Submission + - How Microsoft's "Little Workaround" Created a Major Pentagon Threat (propublica.org)

joshuark writes: ProPublica Reporter Renee Dudley heard Microsoft was running tech support for the U.S. Defense Department through China, the country’s biggest cybersecurity adversary.

The arrangement was called “digital escorting.” She thought it sounded like a conspiracy theory — until she started looking into it. This is the story of what she found and how her investigation changed government policy.

Microsoft is using engineers in China to help maintain the Defense Department’s computer systems — with minimal supervision by U.S. personnel — leaving some of the nation’s most sensitive data vulnerable to hacking from its leading cyber adversary, a ProPublica investigation has found.

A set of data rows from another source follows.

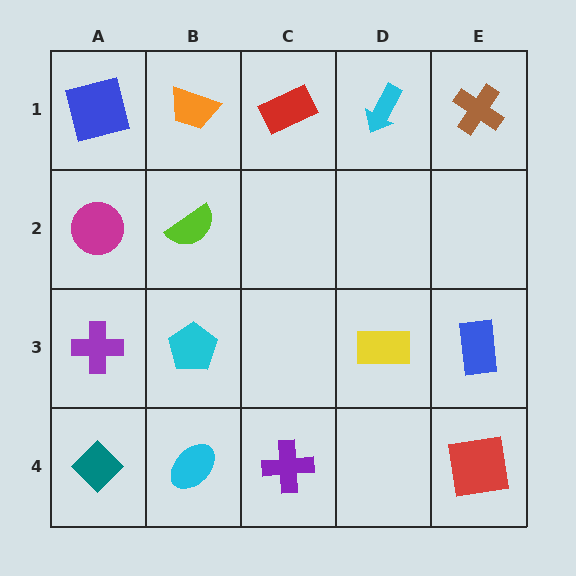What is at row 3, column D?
A yellow rectangle.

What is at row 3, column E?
A blue rectangle.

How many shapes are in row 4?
4 shapes.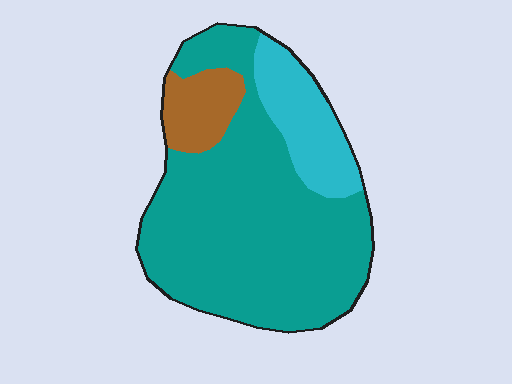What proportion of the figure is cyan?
Cyan covers around 15% of the figure.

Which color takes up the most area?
Teal, at roughly 75%.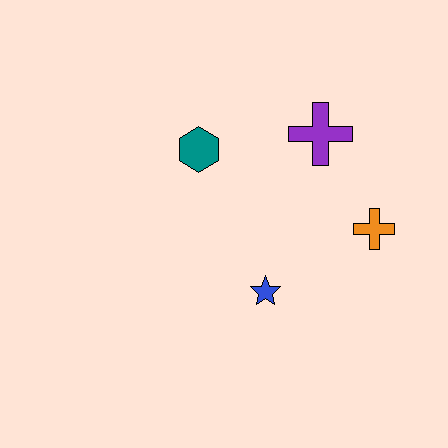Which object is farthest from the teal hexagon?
The orange cross is farthest from the teal hexagon.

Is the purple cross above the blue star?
Yes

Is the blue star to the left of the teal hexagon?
No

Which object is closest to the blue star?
The orange cross is closest to the blue star.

The arrangement, which was critical to Microsoft winning the federal government’s cloud computing business a decade ago, relies on U.S. citizens with security clearances to oversee the work and serve as a barrier against espionage and sabotage.

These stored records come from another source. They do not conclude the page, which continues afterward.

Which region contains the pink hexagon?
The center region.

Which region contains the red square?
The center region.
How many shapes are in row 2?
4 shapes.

National security and cybersecurity experts in the Trump administration contacted by ProPublica were also surprised to learn that such an arrangement was in place, especially at a time when the U.S. intelligence community and leading members of Congress and the Trump administration view China’s digital prowess as a top threat to the country.

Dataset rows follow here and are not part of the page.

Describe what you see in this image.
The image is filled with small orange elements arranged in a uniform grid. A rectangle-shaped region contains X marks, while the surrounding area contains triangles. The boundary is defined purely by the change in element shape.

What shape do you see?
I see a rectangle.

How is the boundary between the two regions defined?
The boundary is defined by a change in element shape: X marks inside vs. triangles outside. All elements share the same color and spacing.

Microsoft uses the escort system to handle the government’s most sensitive information that falls below “classified.” According to the government, this “high impact level” category includes “data that involves the protection of life and financial ruin.” The “loss of confidentiality, integrity, or availability” of this information “could be expected to have a severe or catastrophic adverse effect” on operations, assets and individuals, the government has said. In the Defense Department, the data is categorized as “Impact Level” 4 and 5 and includes materials that directly support military operations.

“If someone ran a script called ‘fix_servers.sh’ but it actually did something malicious then [escorts] would have no idea,” a former Microsoft engineer who worked on the escort system, told ProPublica in an email. That said, he maintained that the “scope of systems they could disrupt” is limited.

In an emailed statement, the Defense Information Systems Agency said that cloud service providers “are required to establish and maintain controls for vetting and using qualified specialists,” but the agency did not respond to ProPublica’s questions regarding the digital escorts’ qualifications.

It’s unclear whether other cloud providers to the federal government use digital escorts as part of their tech support. Amazon Web Services and Google Cloud declined to comment on the record for this article. Oracle did not respond to requests for comment.

A spokesperson for the inspector general — whose office is supposed to operate independently in order to investigate potential waste, fraud and abuse — told ProPublica they were not authorized to speak about the issue and directed questions to DISA public affairs.